What to write about on a day like today? Politics? Music? The effects of singing ballads to your house plants? The weather??
Yes. The weather.
(This is totally what my life felt like today)
I work at a hospital in a department that is tied directly to the operating room. As a result of today's weather and all the accidents and trees flying around we had an abnormally large amount of emergent cases which resulted in me not having a spare minute to even breathe. Not one. I didn't have time to eat my breakfast. I didn't have time to fill up my water bottle or sit at my desk to stretch my legs. I didn't have time to take 5 minutes and have one of those little chats with my coworkers that means nothing and yet everything. All day long people were making demands of me, their stress coming out in the way they communicated. "We need this ASAP!" "So and so didn't do this, so we need you to." "I don't care how you get it, just get it." "Send this up now!" Everything is an emergency in the OR. Everything. Run, run, RUN!
But I don't like running. Not like that. I'm a soul that needs to do things at my own pace, on my own time. That is not to say that I am not fast or efficient, because I'm a damn good worker, but days that are as fast-paced and stressful as today don't jive well with me. I left work feeling defeated, tired, ornery and completely worn.

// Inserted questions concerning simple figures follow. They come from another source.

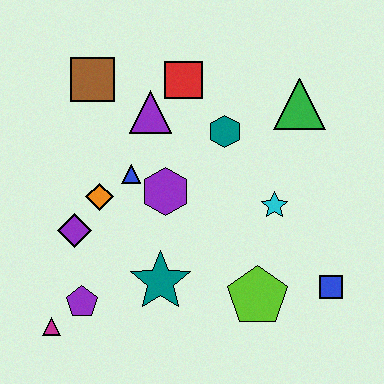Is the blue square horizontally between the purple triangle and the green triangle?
No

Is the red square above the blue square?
Yes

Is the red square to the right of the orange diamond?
Yes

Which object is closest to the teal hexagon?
The red square is closest to the teal hexagon.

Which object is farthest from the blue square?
The brown square is farthest from the blue square.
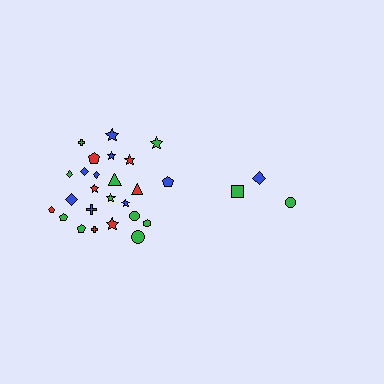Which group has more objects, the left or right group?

Now, five hours later, I sit at this computer thinking back on my day and about my crumby job and how much I hate it and the awful weather and guess what emotion I am feeling the most? Guess??
Deep, intense gratitude.
I am grateful for the one scrub tech in the OR that said "thank you."
I am grateful for the OR director who took the time to tell me what a great job I do.
I am grateful for the little leaves that, with the help of the insane wind today, found their way into the hospital, reminding me that there is life out there and inside me.
I am grateful for the friend who sent a text to check up on me and make sure I was biding the weather well.
I am grateful for my coworkers with whom I can exchange laughter throughout the day, keeping my heart light.
I am grateful that I am not one of the many people who needed emergency surgery today.
I am grateful that, when I got home after work, I found that the beautiful willow tree in the courtyard (my very, very favorite) was still standing.
I am grateful to have people in my life that I feel connected to and with whom I can share my stories.
I am grateful that I have friends who, at a moment's notice, let me come stay at their house because my heat and power are out for a couple of days.
I am grateful for love. For deep, real, soul to soul love. For friends with which to share that love. For hugs, kisses and hands to hold. For "I love you"s. For hearts that understand the things I have no words for. For souls that can feel the depth of my own and let me feel theirs in return.